Portia Munson delves deeply into the connection between the objects we collect and the stories they tell about us. A self-proclaimed feminist environmental artist, she creates fantastical installations from recycled materials, drawing viewers in with a nostalgic allure while immersing them in a vivid and chaotic visual experience.
This journey began in her teenage years when, like many young girls, Munson found herself gravitating toward the color pink.
“It was so clear that pink was very passive and strongly associated with femininity,” Munson recalls. “I asked myself why I was being linked to this color and these objects.” This question sparked her critical examination of how color is a subconscious cultural tool.
In the 1980s, Munson studied painting at Cooper Union and drew inspiration from artists like Hans Haacke, Barbara Kruger, and Martha Rosler, who combined art with social critique.
As her practice evolved, she gravitated toward found objects, transforming them into large-scale, often monochromatic compositions that questioned how consumerism reinforces societal norms. Sourcing materials from yard sales and flea markets, she noticed patterns in what people cherish, collect, and discard.

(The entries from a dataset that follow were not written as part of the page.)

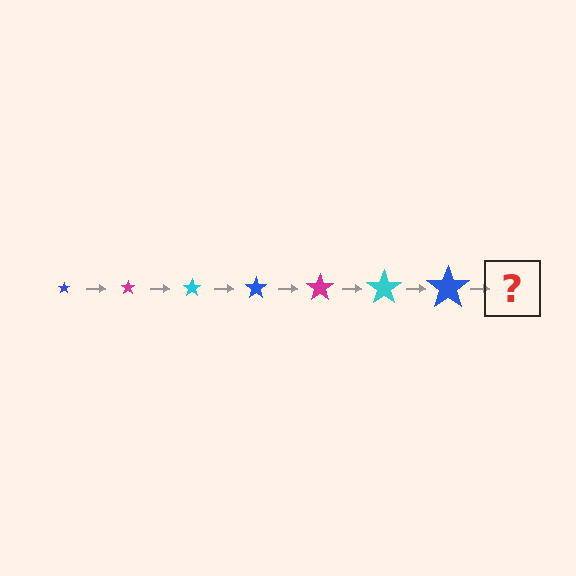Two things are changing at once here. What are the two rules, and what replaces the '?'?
The two rules are that the star grows larger each step and the color cycles through blue, magenta, and cyan. The '?' should be a magenta star, larger than the previous one.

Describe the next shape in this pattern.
It should be a magenta star, larger than the previous one.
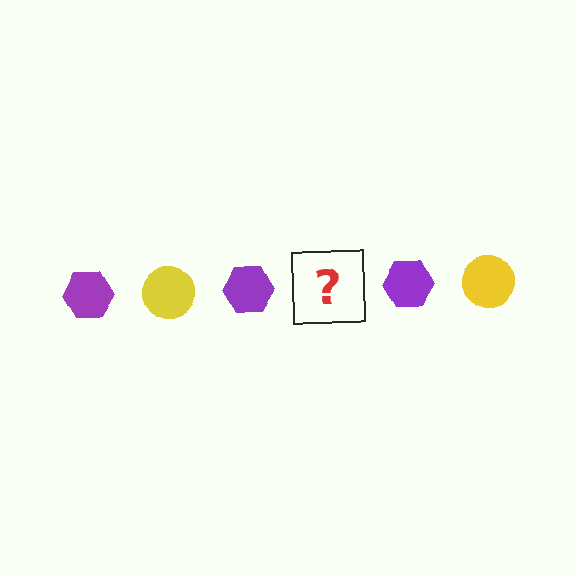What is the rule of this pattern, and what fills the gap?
The rule is that the pattern alternates between purple hexagon and yellow circle. The gap should be filled with a yellow circle.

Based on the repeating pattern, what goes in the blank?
The blank should be a yellow circle.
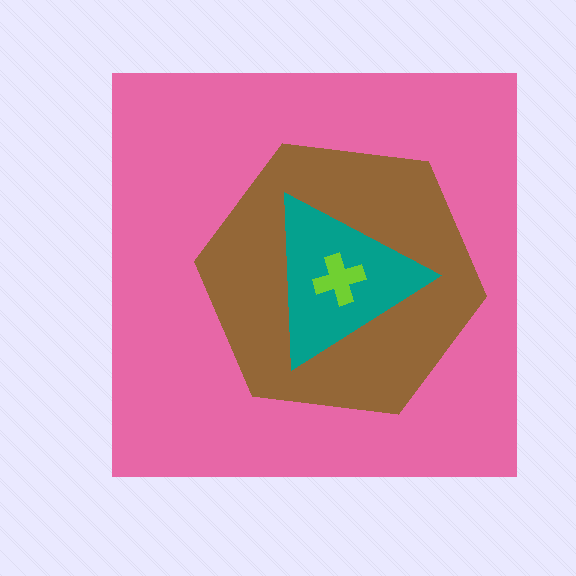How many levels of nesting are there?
4.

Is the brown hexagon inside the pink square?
Yes.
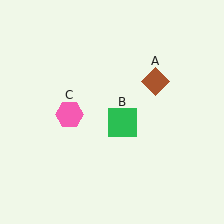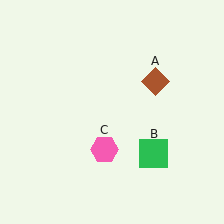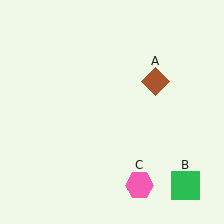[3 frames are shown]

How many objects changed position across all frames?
2 objects changed position: green square (object B), pink hexagon (object C).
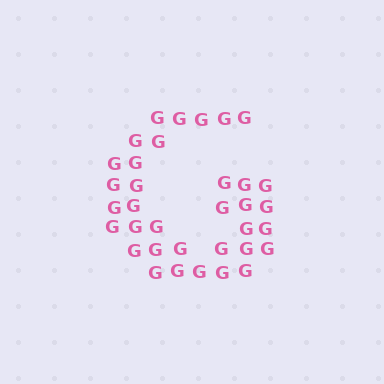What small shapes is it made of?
It is made of small letter G's.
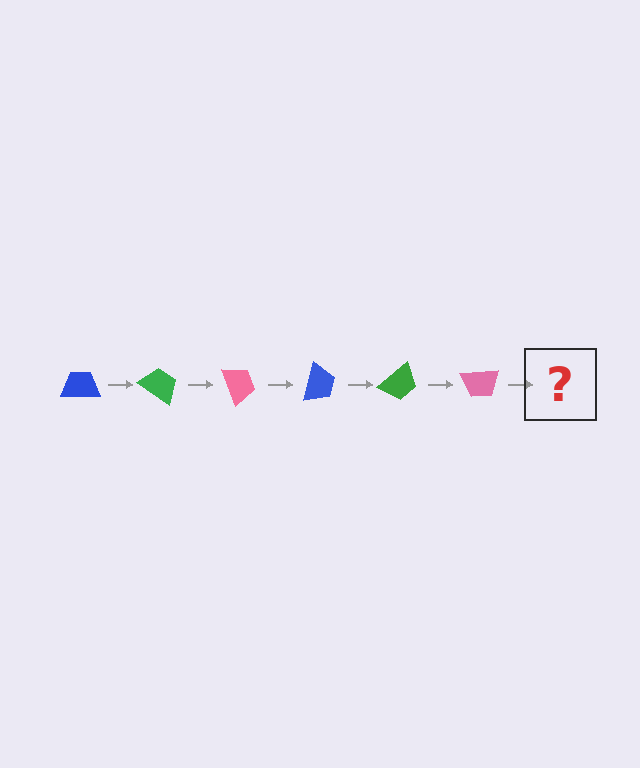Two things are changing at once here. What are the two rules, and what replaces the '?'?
The two rules are that it rotates 35 degrees clockwise each step and the color cycles through blue, green, and pink. The '?' should be a blue trapezoid, rotated 210 degrees clockwise from the start.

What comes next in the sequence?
The next element should be a blue trapezoid, rotated 210 degrees clockwise from the start.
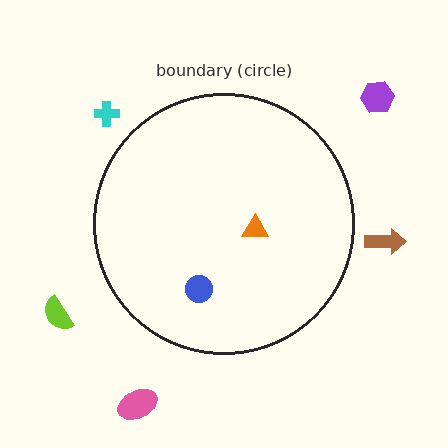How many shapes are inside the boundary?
2 inside, 5 outside.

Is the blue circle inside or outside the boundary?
Inside.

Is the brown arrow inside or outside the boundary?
Outside.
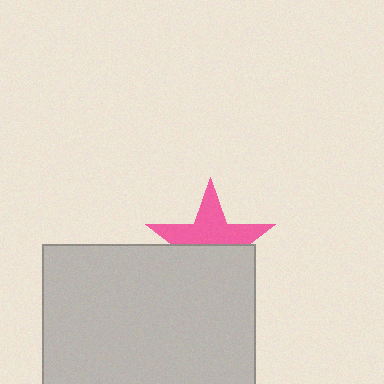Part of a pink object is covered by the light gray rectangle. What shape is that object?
It is a star.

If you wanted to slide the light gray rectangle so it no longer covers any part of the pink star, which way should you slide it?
Slide it down — that is the most direct way to separate the two shapes.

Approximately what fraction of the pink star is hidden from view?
Roughly 49% of the pink star is hidden behind the light gray rectangle.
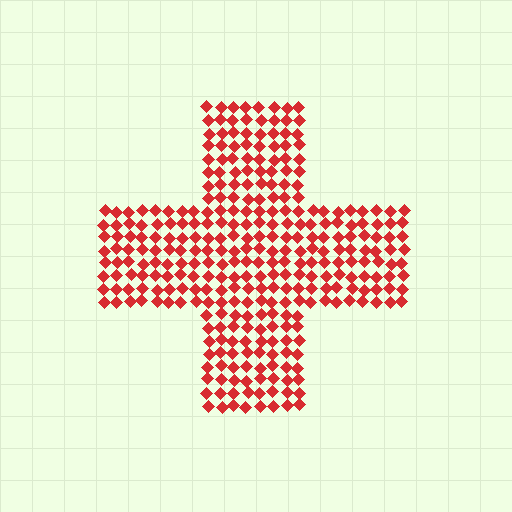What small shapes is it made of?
It is made of small diamonds.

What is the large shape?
The large shape is a cross.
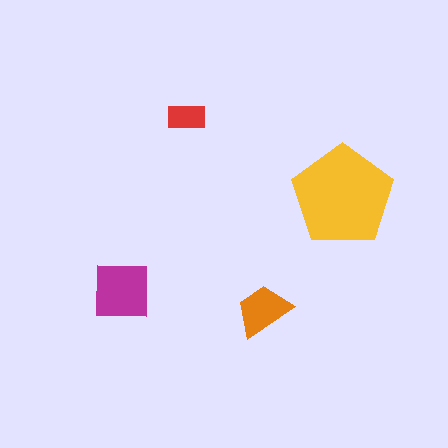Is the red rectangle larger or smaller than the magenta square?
Smaller.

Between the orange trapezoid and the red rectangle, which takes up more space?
The orange trapezoid.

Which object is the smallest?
The red rectangle.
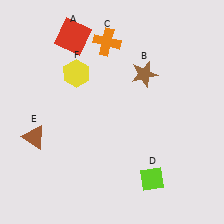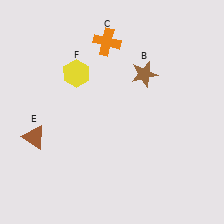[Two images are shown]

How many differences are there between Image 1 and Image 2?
There are 2 differences between the two images.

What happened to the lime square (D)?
The lime square (D) was removed in Image 2. It was in the bottom-right area of Image 1.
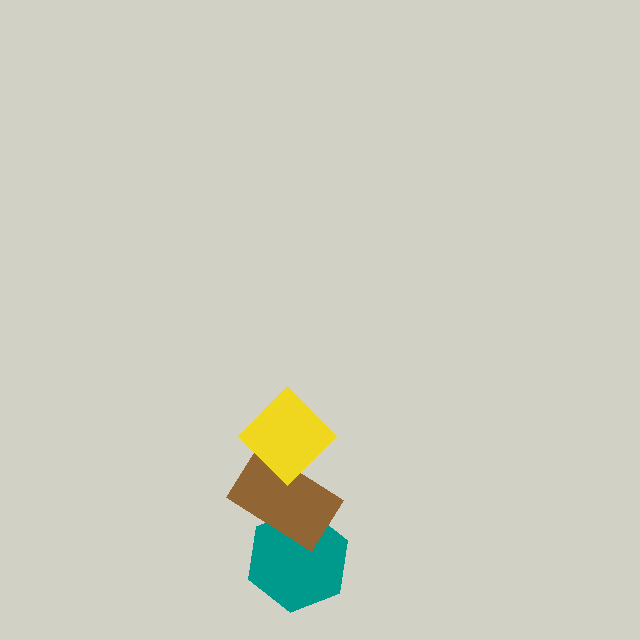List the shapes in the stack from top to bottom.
From top to bottom: the yellow diamond, the brown rectangle, the teal hexagon.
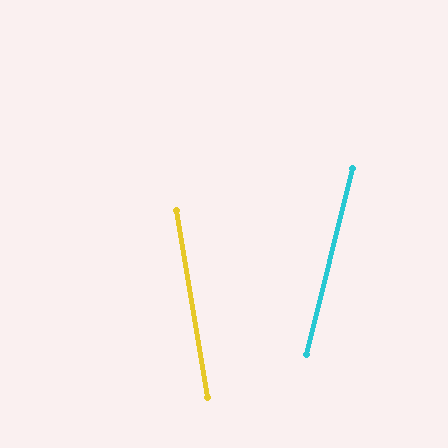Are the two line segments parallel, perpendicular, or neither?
Neither parallel nor perpendicular — they differ by about 23°.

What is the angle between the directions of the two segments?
Approximately 23 degrees.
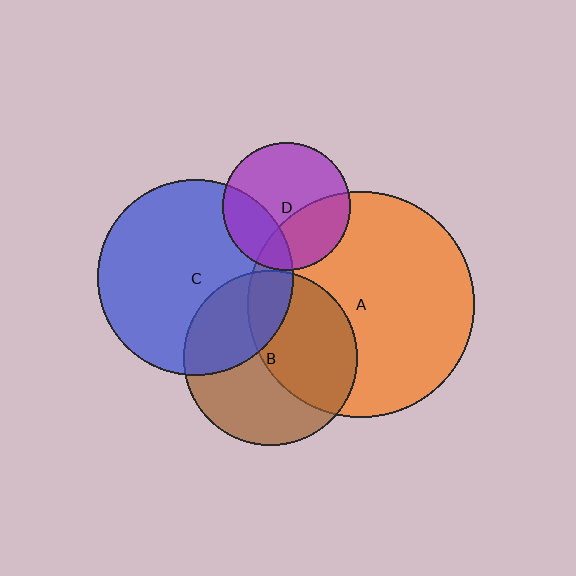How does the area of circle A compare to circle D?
Approximately 3.2 times.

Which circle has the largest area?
Circle A (orange).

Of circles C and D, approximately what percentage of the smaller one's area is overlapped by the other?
Approximately 30%.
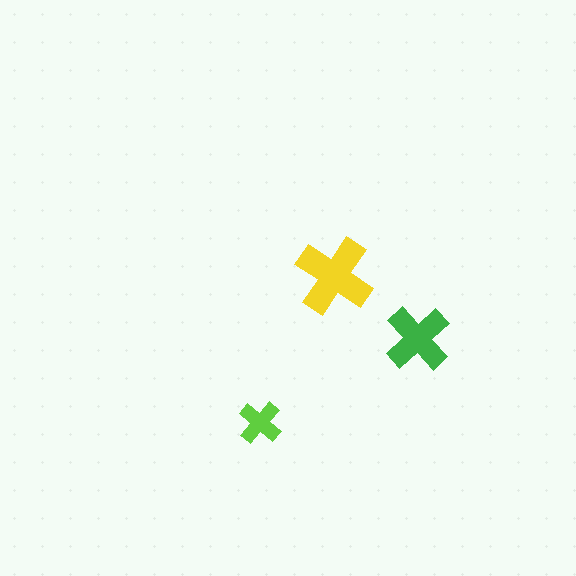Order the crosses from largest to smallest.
the yellow one, the green one, the lime one.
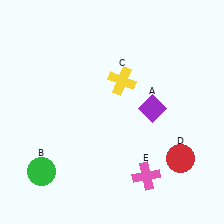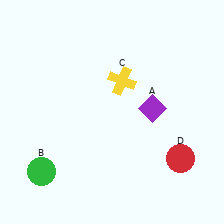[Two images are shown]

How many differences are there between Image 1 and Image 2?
There is 1 difference between the two images.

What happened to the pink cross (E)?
The pink cross (E) was removed in Image 2. It was in the bottom-right area of Image 1.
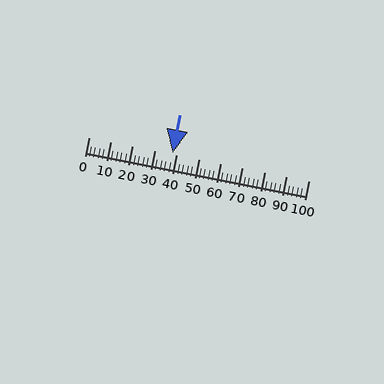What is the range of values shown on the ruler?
The ruler shows values from 0 to 100.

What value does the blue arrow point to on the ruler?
The blue arrow points to approximately 38.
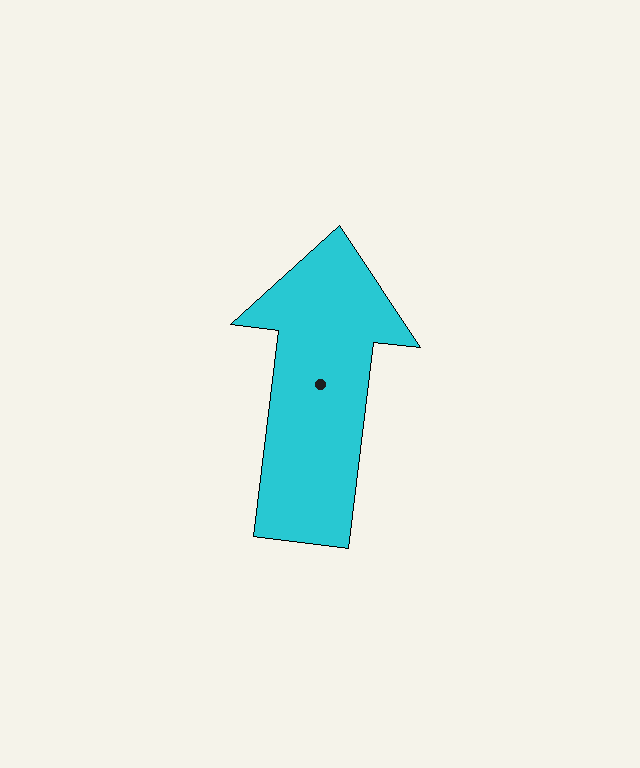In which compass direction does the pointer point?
North.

This observation gave rise to her Pink Project series in the mid-1990s, which featured pink items—beauty products, children’s toys, and kitchen utensils—arranged on luxurious fabrics like silk and satin. Subsequent works like Reflecting Pool (2013) and Flood (2018) used blue plastics to highlight the environmental consequences of mass consumerism.
In her second appearance in Art Basel Miami Beach’s Meridians sector, Munson presents a more concentrated yet equally impactful approach. Instead of sprawling immersive installations, she opts for a freestanding display of objects and themes, physically and metaphorically intertwined.
Her Bound Angel series emerged from her earlier work on Flood installations in Portland. During her search for materials, she discovered numerous discarded porcelain angel figurines repurposed into household lamps and decorations.
“To me, they had a suffocating, instructional quality,” she explains, referencing the ideals of chastity and morality these objects project. Their youthful, Caucasian, “pretty” features seemed to symbolize a narrow and oppressive definition of beauty and virtue.
Munson was particularly intrigued by the electrical cords coiling around the lamps’ bases, which inspired her to replicate this constriction using string and rope in a series of tabletop installations.
One of the centerpiece works in this series is Bound Angel (2021), presented by New York’s P·P·O·W gallery.
The piece features a table draped with a wedding gown-inspired tablecloth, topped by the bound torso of a mannequin surrounded by smaller assemblages symbolizing the female psyche’s entanglement with external influences.
“She’s filled with all this information and these constraints we accumulate unconsciously,” Munson says of the work. The objects, intentionally tied together, symbolize outdated and harmful perceptions of femininity, most notably the Madonna-Whore complex.
The installation implicates the viewer, inviting them to reflect on the subconscious codes they continue to receive and reinforce through the objects they hold dear.